There are a handful of UI oddities that sometimes happen and sometimes don't. The first one feels kind of like in the beginning days of DHTML when events would get missed and a page would start misbehaving. And it's something that really ought to be a fairly simple algorithm: Clicking on items in the taskbar. Sometimes the window I want gets focused, sometimes it gets minimized, sometimes it gets previewed and clicking doesn't accomplish anything. It's just messy and feels like an afterthought (like other things I'll get to later.)
Same with saving files. In Windows 7 the window animations were all smoke and mirrors. I could hit the save button in the dialog, then immediately hit Ctrl-W to close the tab I was on. The dialog was still shrinking and fading out, but as far as the UI was concerned it was already gone. Not so in Linux, I have to wait a split second for focus to return to the browser. About as often as not I mash the keys too soon and nothing happens, and that's with animations on their fastest setting. It'd be nicer to just do away with them entirely if this is the affect they're going to have.
Renaming files is another area that seems simple but isn't. I can set Linux to allow me to "click twice" on a filename to rename it. "Clicking twice" is distinct from double-clicking by having a longer delay between clicks, but not too long or it goes back to just counting as a normal click. Windows treated any non-double-click of an already selected filename as being a rename function, and that makes more sense. Or is at least consistent. And then you have to deselect the file before navigating away from the folder, or you can't use type-to-find in that window ever again.

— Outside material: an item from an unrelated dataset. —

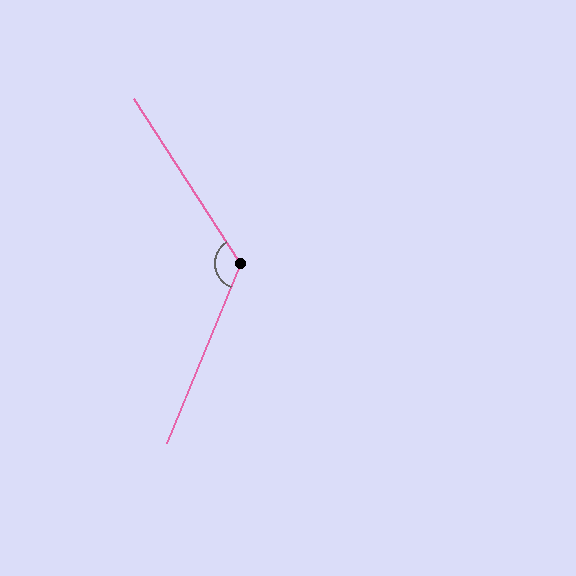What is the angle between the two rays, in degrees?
Approximately 124 degrees.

And even type-to-find is weird. In a "normal" UI window it works the way I'm used to -- start typing, and the first file or folder whose name starts with what you typed is highlighted. There's a small difference in that I have to hit ESC to exit the "search bar" where in Windows I could go straight to using the arrow keys, but whatever. In the file-save dialog, though, typing is a live filter that shows any file or folder with what you typed anywhere in its name. Which is annoying when the thing you want has a name that starts with a common sequence of characters, then you have to scroll a ways to find it.
The way the UI handles alphabetization is stupid. English has a rule when alphabetizing phrases: the end of a word goes before a continuation. So if you had "A Piece", "A Second Piece", and "Another Piece", they would show up in that order. But Linux ignores that rule, and ignores spaces and punctuation -- it would treat those as "Apiece", "Asecondpiece" and "Anotherpiece", and would order them 3-1-2. This is probably the most annoying thing on the list, just because of how wrong it is.
I have no idea what its problem is, but when a folder gets to more than about 300 items in it, it starts taking a long time to render the contents. And while it's doing... whatever it's doing, the window is constantly shifting its contents and jumping the scrollbar around, making it unusable. I'd understand if it was pulling things from all over the SSD to build out the listing, but I'm pretty sure Linux directory listings are stored in the directory's inode: Parsing that should be relatively quick. Instead I get an experience that's worse than a sixteen-year-old version of Windows, running on fourteen-year-old spinning rust storage.
Last, and most random, is the image album viewer, gThumb. At least, I think it's gThumb doing it: Something is creating hidden folders called .comments with a bunch of useless XML files in them. They've all got the same filename as one of the images, and all they say is:
<?xml version="1.0" encoding="UTF-8"?>
<comment version="3.0">
<caption/>
<note>Some MD5 hash</note>
<place/>
<categories/>
</comment>
... I've got nothing.
But yeah, there are my petty annoyances five months in.